Later, after a slow plod over to the lounge, through security, they told me my plane would begin boarding in three minutes.  I hadn’t been expecting that.  “In thirty?”  I asked.  “No.  In three.”  “Three minutes?  Well then.  I’ll have to make it quick in here.”  Air China have introduced a bit of a modest upgrade since the last time I was here in this lounge a few months ago.  No, the wine selection is still, strictly Great Wall.  But the chair lay out seems more crisp, the counter appealing and there was a noodle bar manned by a nice lady who proudly announced each of the ingredients as she dropped them into my bowl of noodles.

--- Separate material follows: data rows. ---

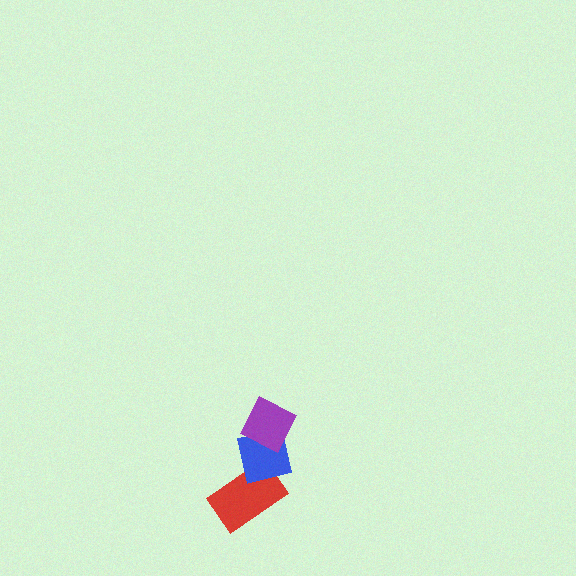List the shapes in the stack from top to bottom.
From top to bottom: the purple diamond, the blue square, the red rectangle.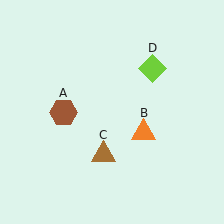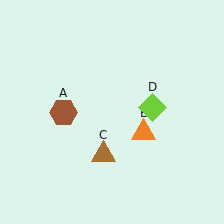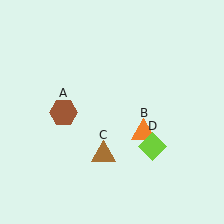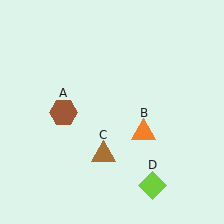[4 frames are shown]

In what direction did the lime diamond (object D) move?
The lime diamond (object D) moved down.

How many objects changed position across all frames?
1 object changed position: lime diamond (object D).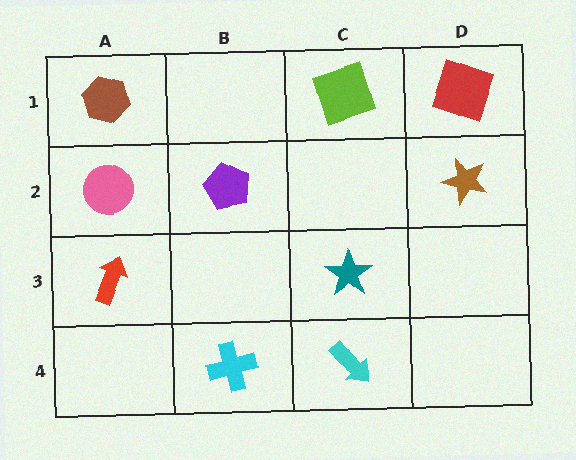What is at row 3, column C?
A teal star.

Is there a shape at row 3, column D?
No, that cell is empty.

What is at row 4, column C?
A cyan arrow.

Flying, and the clouds outside are epic.  We slowly came up upon this massive, fleeting mountain shaft of a cloud and were it not for the fact that it was made of moisture one should certainly want to climb it.  Were it not for the fact that the water molecules shift so much faster than mountain molecules, we humans would otherwise name this water mountain.  It’s only because I intellectually know, as did I suppose my Cro-Magnon ancestors that a cloud is here for now and gone in a moment.  Because I know this I can conveniently disregard the otherwise singular beauty before me as ephemeral.  It’s gorgeous.  Who cares?  No one else will ever see it.  And perhaps more importantly, no one will ever really touch it, either.



Perhaps that’s why great artists were drawn to capturing clouds.  Ta da:  the moisture is a thing of permanence.  That cloud can be considered for the ages.  Light cutting through a field of spongey whiteness just now.  Dazzling. At  27,500 feet there’s an uninhabited world of rapid change that we’ll never know but for the fleeting visual.